The odd thing was he hadn’t moved since last night. That’s what I was thinking about, and also the prices on the menu: $14.50 for goat cheese pancakes, $18 for a crab omelet. This restaurant was famous for its brunches. Steven and I decided to try it out today since we’d passed it, longingly, on so many other occasions. One last hurrah before my water broke. We murmured to each other that we deserved it.

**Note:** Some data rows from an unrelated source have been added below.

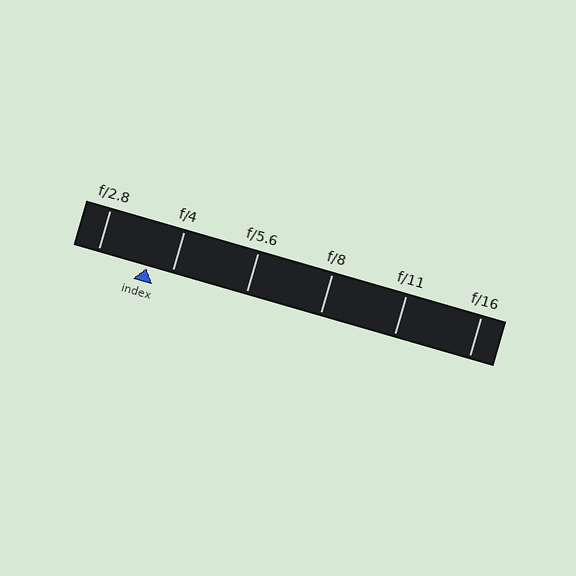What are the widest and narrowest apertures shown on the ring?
The widest aperture shown is f/2.8 and the narrowest is f/16.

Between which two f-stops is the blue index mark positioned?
The index mark is between f/2.8 and f/4.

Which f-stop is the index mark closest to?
The index mark is closest to f/4.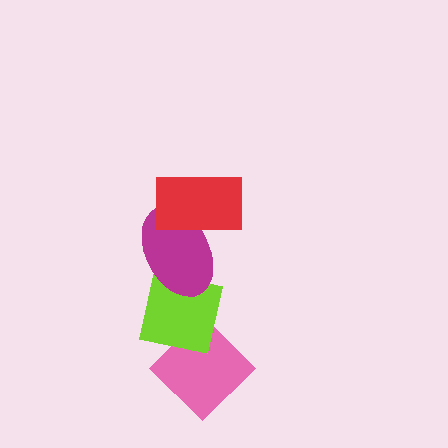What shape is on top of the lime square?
The magenta ellipse is on top of the lime square.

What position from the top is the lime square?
The lime square is 3rd from the top.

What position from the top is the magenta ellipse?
The magenta ellipse is 2nd from the top.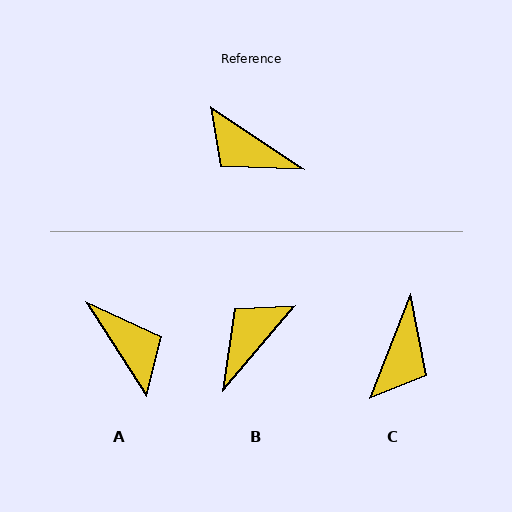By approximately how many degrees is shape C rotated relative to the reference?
Approximately 103 degrees counter-clockwise.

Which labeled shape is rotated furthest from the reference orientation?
A, about 157 degrees away.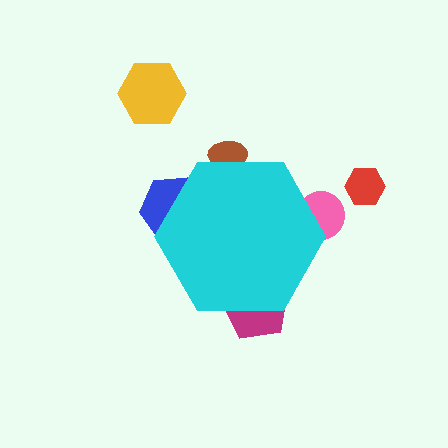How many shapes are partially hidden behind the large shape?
4 shapes are partially hidden.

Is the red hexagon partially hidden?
No, the red hexagon is fully visible.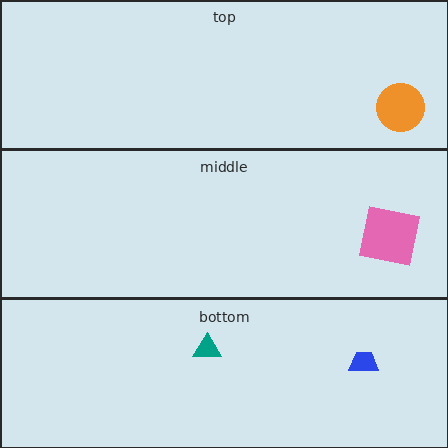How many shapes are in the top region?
1.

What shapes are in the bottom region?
The blue trapezoid, the teal triangle.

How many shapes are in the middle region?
1.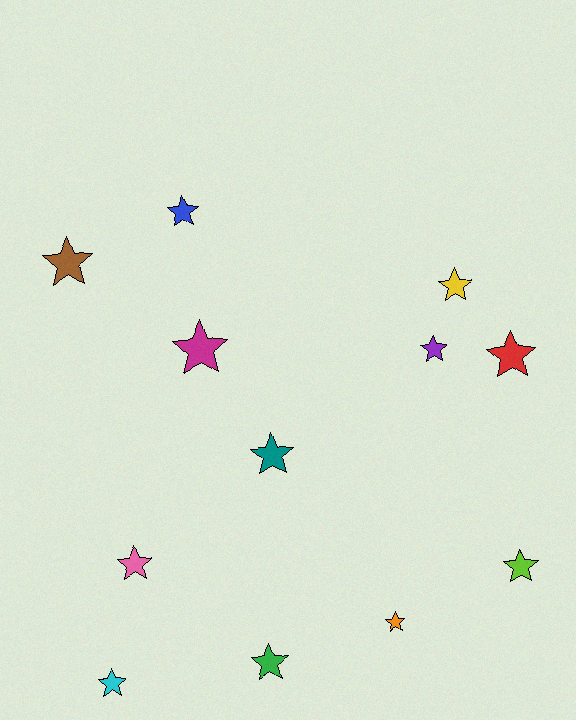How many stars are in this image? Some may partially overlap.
There are 12 stars.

We never ate at places like this while I was pregnant, or even before, and once the baby was born we wouldn’t again.

“So what I’m thinking is I’d love a mimosa,” I said, but what I was really thinking was that I’d love a stiff martini, and then another.

“So order one.”

Steven had been great throughout the pregnancy, typically great, never barking at me for drinking coffee or going jogging or worrying every so often that I looked fat — not pregnant fat, but fat-person fat. Never once did he tell me I was being selfish or ridiculous or, God forbid, that I was glowing. He massaged my preposterous size-10 feet. “The doctor said a glass every so often is fine, right? Especially toward the end?”

“They’re 12 dollars,” I pointed out.

“We’re celebrating,” Steven said, and reached out and held my hand. We’d been making ourselves celebrate, anticipate, act like other expectant parents in a million ways. Just two days earlier, we’d bought a car seat and a bottle warmer and three organic cotton onesies.

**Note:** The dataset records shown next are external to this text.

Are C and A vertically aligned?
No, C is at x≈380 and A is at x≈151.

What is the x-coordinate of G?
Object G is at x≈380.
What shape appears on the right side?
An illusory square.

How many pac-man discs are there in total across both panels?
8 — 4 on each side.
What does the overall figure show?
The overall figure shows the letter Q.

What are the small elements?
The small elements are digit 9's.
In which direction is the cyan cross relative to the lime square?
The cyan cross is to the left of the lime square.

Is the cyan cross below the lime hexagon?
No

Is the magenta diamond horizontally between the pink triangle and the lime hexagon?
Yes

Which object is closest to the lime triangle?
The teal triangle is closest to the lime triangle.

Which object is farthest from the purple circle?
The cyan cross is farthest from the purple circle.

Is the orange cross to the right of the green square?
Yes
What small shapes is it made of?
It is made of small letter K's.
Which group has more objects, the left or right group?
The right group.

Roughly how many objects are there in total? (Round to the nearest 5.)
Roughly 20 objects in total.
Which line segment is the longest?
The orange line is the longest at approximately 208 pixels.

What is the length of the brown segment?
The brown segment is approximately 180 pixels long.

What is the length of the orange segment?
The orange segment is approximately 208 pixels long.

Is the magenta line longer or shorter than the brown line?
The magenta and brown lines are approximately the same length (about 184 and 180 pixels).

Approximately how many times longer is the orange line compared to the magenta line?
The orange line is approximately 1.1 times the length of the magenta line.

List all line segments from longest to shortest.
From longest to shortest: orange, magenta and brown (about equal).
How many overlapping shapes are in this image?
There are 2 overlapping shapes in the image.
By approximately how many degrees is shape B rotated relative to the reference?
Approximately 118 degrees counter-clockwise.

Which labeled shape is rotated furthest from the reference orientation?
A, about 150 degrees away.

I attempted to make eye contact with the waitress.

“Come on,” he said. “Fake it for me.”

“I’m not faking anything,” I said, my eyes scanning the big, empty room.

When we found out I was finally pregnant, we speculated: Steven’s blue eyes or my perfect vision? His full, Russian mouth or my loose, jazzy singing voice? Or maybe my hair (thick and curly) and his patience (endless, endless). We’d sat on the couch with the pink stick and gazed serenely at it. For some reason I had assumed it was a girl.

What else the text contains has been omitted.